I spent the night and morning in the ICU with him, watching him try to breathe, listening to him try to talk and ask the same questions over and over and basically just being a zombie. I wasn't processing anything, my brain was completely shut off and just functioning on an as needed basis; responding to nurses questions, providing backstory and saying "no thank you" to all coffee offers. Around 8am I realized I'd have to be to work soon, and so would he. I couldn't think of anyone to call, his parents were close but probably sleeping. All of my friends are too far, my family is upstate, I have no one I'm close to here to come help me. I sent a text to my sister, "mikes in the ICU, not sure what to do, he can't talk yet". She called me, the responsible big sister she is and came up with a plan to take the train in and stay at the hospital while I took care of some work things and went home to pick up some things.

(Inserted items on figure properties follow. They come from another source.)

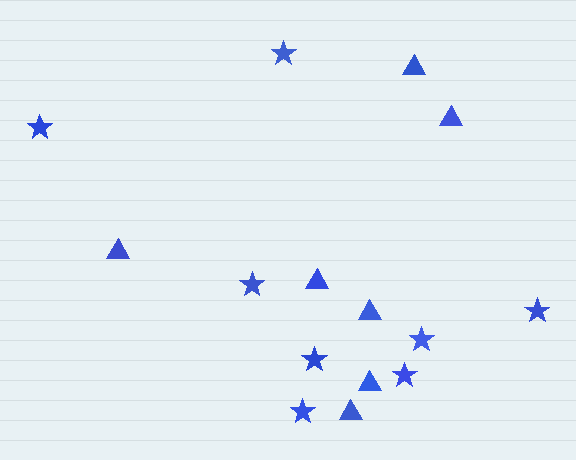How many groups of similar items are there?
There are 2 groups: one group of triangles (7) and one group of stars (8).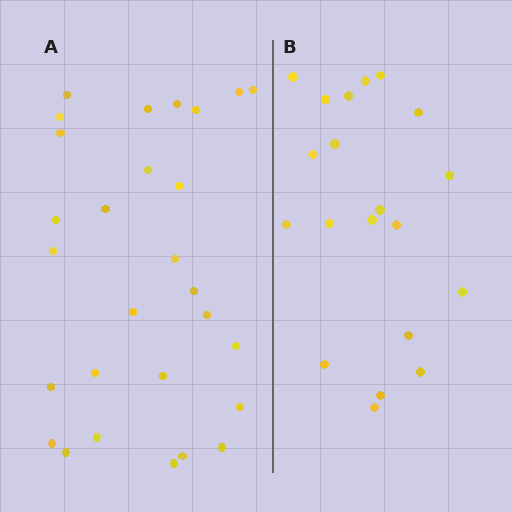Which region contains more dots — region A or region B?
Region A (the left region) has more dots.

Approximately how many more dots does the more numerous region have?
Region A has roughly 8 or so more dots than region B.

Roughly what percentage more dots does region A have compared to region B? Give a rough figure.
About 40% more.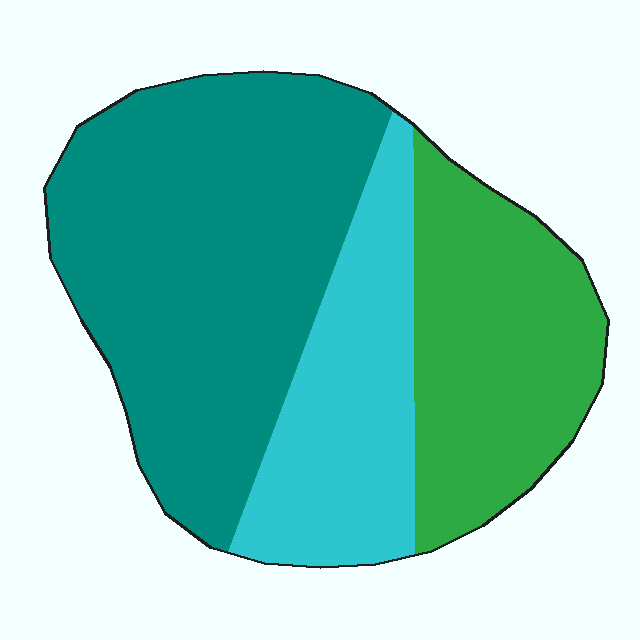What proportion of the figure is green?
Green takes up between a sixth and a third of the figure.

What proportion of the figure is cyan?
Cyan takes up less than a quarter of the figure.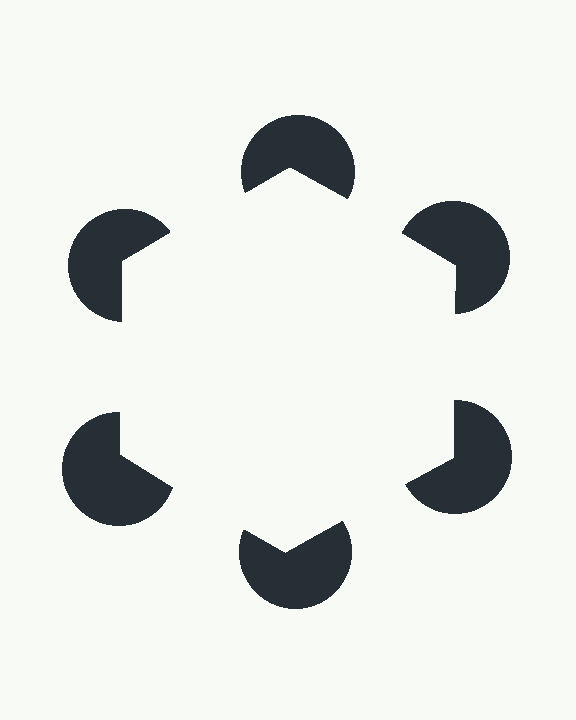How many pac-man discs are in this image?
There are 6 — one at each vertex of the illusory hexagon.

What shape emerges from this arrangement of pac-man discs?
An illusory hexagon — its edges are inferred from the aligned wedge cuts in the pac-man discs, not physically drawn.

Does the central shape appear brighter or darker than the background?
It typically appears slightly brighter than the background, even though no actual brightness change is drawn.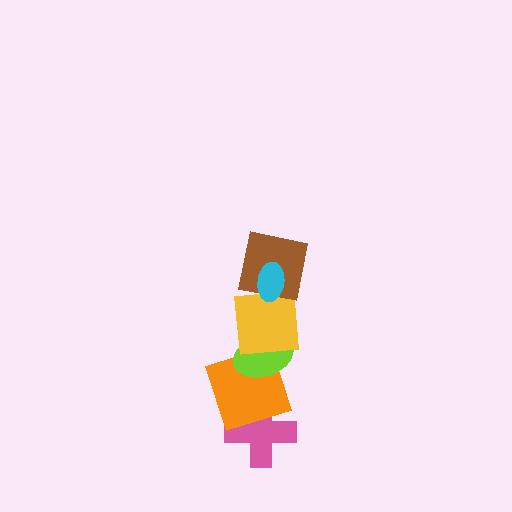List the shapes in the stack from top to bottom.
From top to bottom: the cyan ellipse, the brown square, the yellow square, the lime ellipse, the orange square, the pink cross.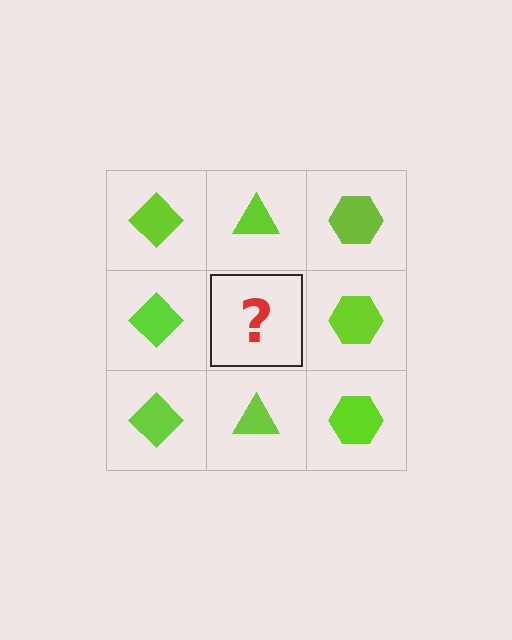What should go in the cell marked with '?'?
The missing cell should contain a lime triangle.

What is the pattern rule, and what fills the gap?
The rule is that each column has a consistent shape. The gap should be filled with a lime triangle.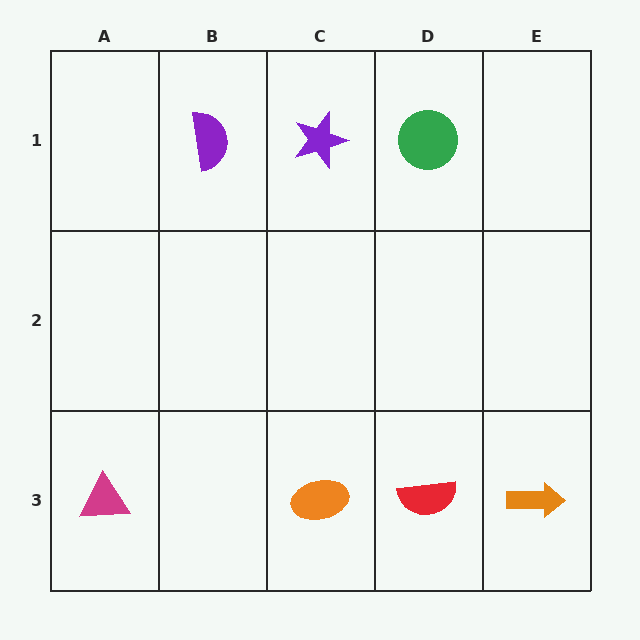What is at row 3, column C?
An orange ellipse.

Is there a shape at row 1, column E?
No, that cell is empty.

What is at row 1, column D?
A green circle.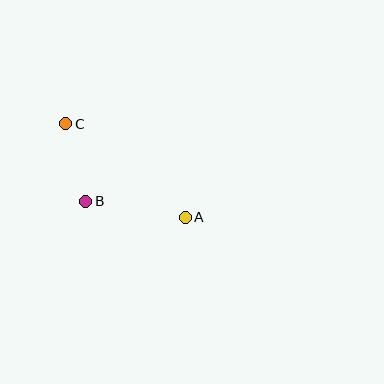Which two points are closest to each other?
Points B and C are closest to each other.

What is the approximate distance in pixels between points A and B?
The distance between A and B is approximately 101 pixels.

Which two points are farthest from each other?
Points A and C are farthest from each other.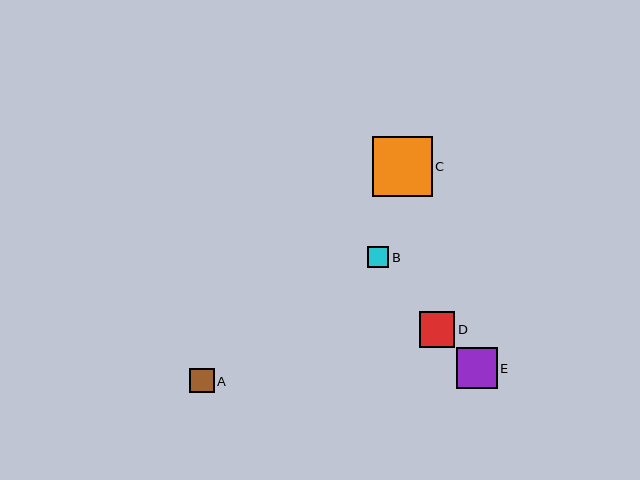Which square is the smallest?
Square B is the smallest with a size of approximately 21 pixels.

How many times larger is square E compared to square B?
Square E is approximately 1.9 times the size of square B.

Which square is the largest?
Square C is the largest with a size of approximately 60 pixels.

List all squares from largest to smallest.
From largest to smallest: C, E, D, A, B.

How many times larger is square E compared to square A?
Square E is approximately 1.7 times the size of square A.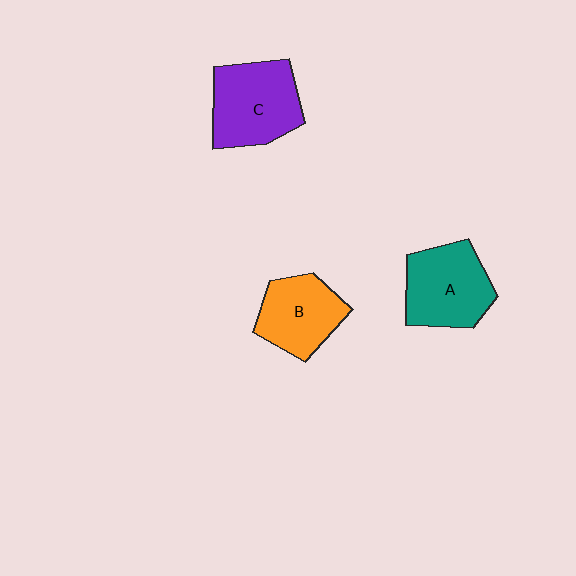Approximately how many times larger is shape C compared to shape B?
Approximately 1.3 times.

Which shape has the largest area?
Shape C (purple).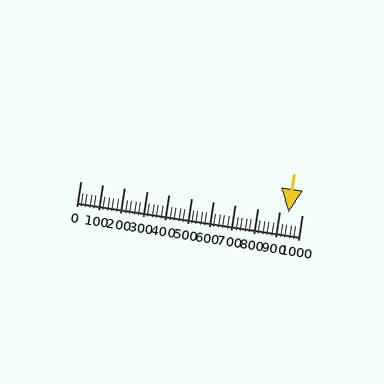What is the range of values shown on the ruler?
The ruler shows values from 0 to 1000.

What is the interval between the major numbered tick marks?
The major tick marks are spaced 100 units apart.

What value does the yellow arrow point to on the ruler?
The yellow arrow points to approximately 938.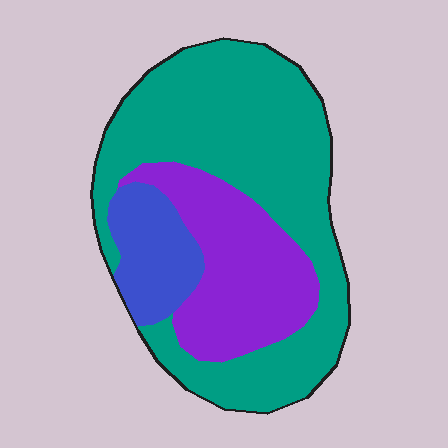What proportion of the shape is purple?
Purple covers 27% of the shape.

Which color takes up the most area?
Teal, at roughly 60%.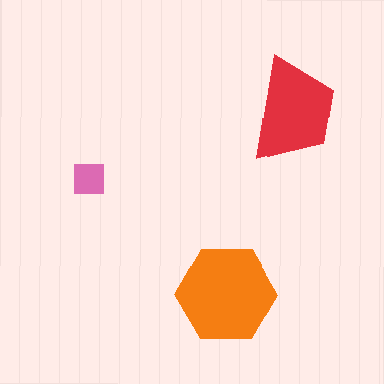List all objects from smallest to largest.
The pink square, the red trapezoid, the orange hexagon.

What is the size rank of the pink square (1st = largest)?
3rd.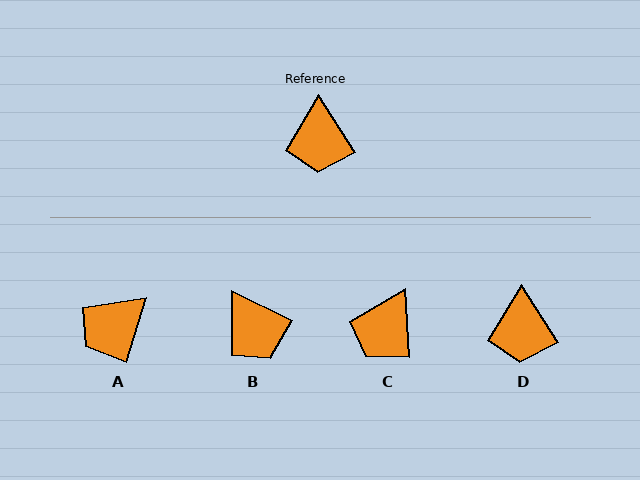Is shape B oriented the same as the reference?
No, it is off by about 31 degrees.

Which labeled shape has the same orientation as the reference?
D.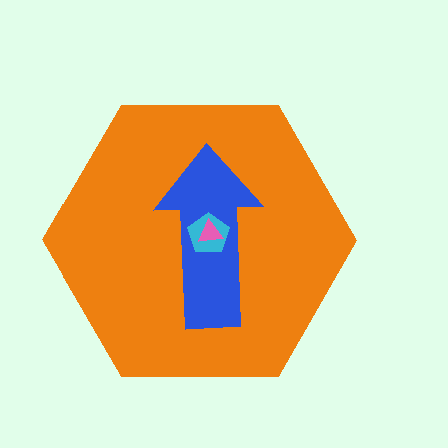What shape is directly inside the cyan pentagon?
The pink triangle.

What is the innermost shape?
The pink triangle.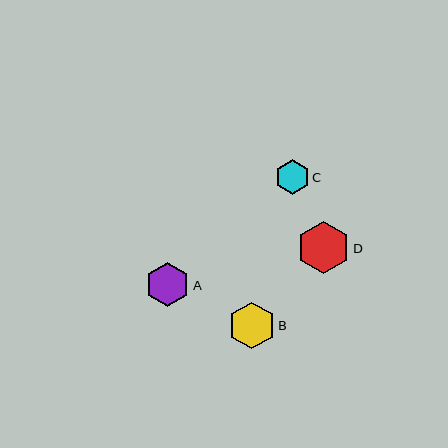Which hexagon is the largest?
Hexagon D is the largest with a size of approximately 52 pixels.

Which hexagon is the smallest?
Hexagon C is the smallest with a size of approximately 34 pixels.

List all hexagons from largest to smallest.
From largest to smallest: D, B, A, C.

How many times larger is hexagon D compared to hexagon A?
Hexagon D is approximately 1.2 times the size of hexagon A.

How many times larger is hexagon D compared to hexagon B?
Hexagon D is approximately 1.1 times the size of hexagon B.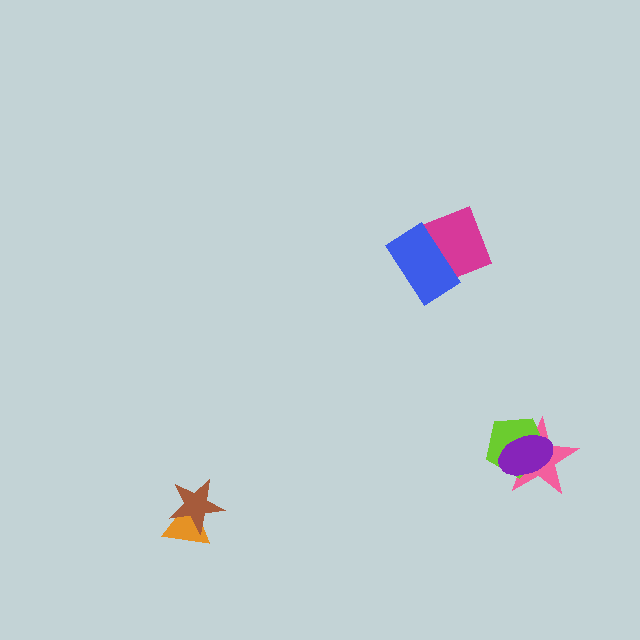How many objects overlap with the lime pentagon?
2 objects overlap with the lime pentagon.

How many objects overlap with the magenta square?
1 object overlaps with the magenta square.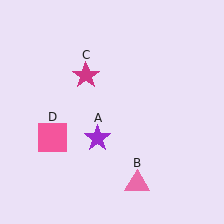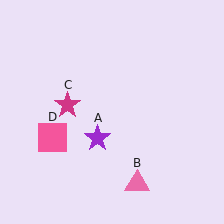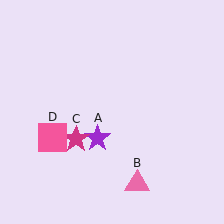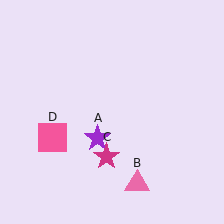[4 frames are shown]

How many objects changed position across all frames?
1 object changed position: magenta star (object C).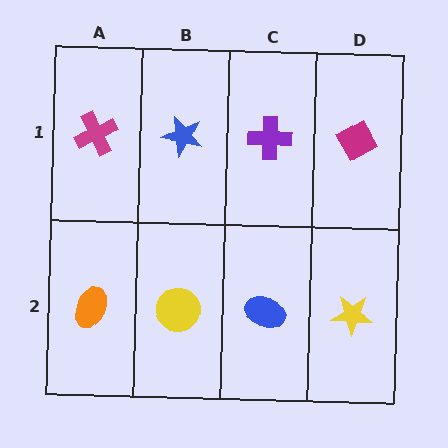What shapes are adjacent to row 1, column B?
A yellow circle (row 2, column B), a magenta cross (row 1, column A), a purple cross (row 1, column C).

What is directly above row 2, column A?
A magenta cross.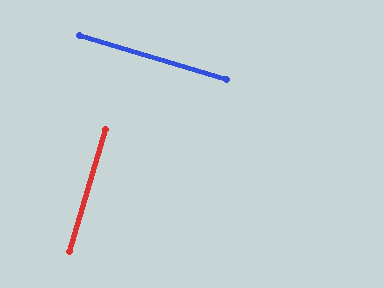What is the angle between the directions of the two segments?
Approximately 90 degrees.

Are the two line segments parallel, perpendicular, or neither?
Perpendicular — they meet at approximately 90°.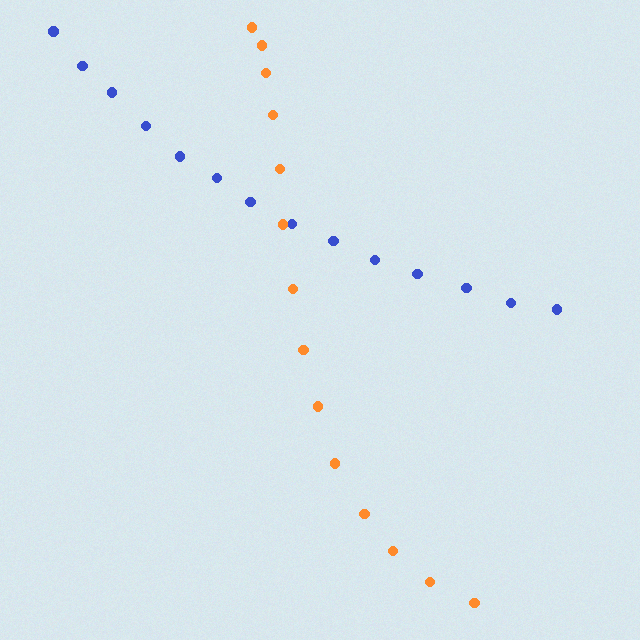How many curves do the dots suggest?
There are 2 distinct paths.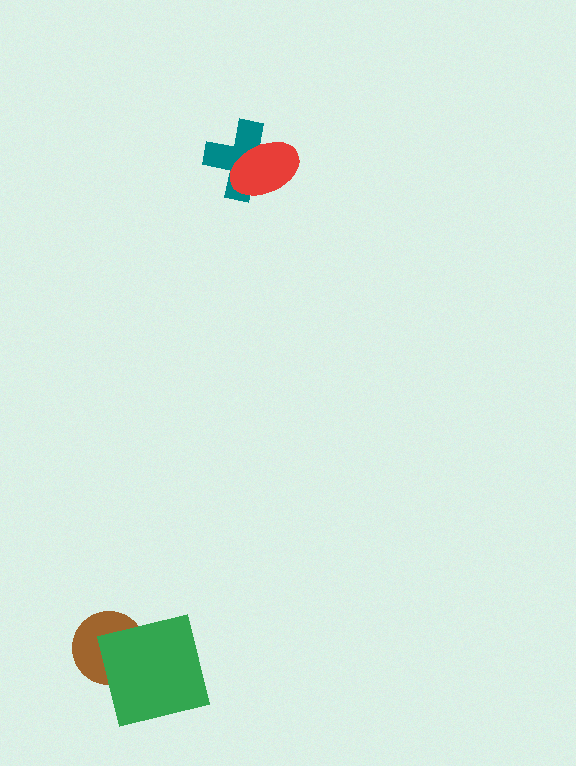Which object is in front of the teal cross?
The red ellipse is in front of the teal cross.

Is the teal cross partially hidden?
Yes, it is partially covered by another shape.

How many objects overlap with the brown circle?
1 object overlaps with the brown circle.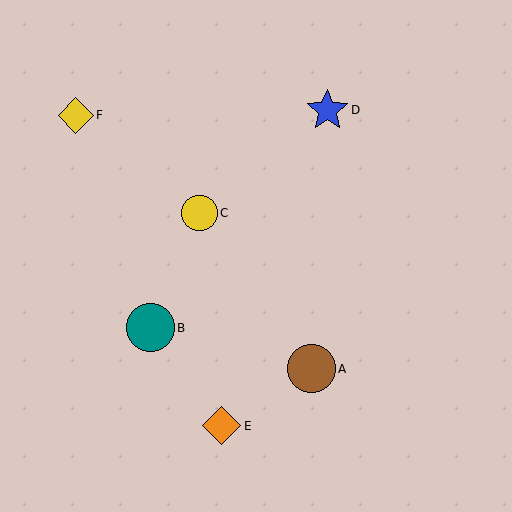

Days went by, I watched him improve. My mom came to stay with me and help stay with him while I worked. I just kept on trucking. I slept when I got home. I ate when food was around, I showered when someone told me to. The whole week felt like a surreal television show or newspaper article about someone else. I didn't have time to get upset or angry or anything other than determined to make everything normal again.
Now he's home. He's healthy. He's a little too thin, but that will pass. He's talking normally and laughing and trying to be comforting. Now I have no choice but to deal with everything coming up. This isn't his first brush with death and every time it happens I'm left with these horrifying images of his face turning blue, his eyes rolling in back of his head or blood streaming from his mouth. I'm forced to think of things like "where will we have the funeral?" and "where will i move once he's gone?" that make me immediately burst into uncontrollable tears and blubbering. After fear and sadness I'm hit in the face with anger. I'm so enraged that he could do this to me. Why isn't he more careful with his health? Doesn't he know that it's not just him anymore? How can we ever have kids when he's still so nonchalant about his disease?
I'm trying to control my thoughts. I'm trying to concentrate on what is happening now and not what might have been. I'm meditating to calm. I'm journaling to push out the negativity. I'm counting my graces to remain positive. Everything will be okay.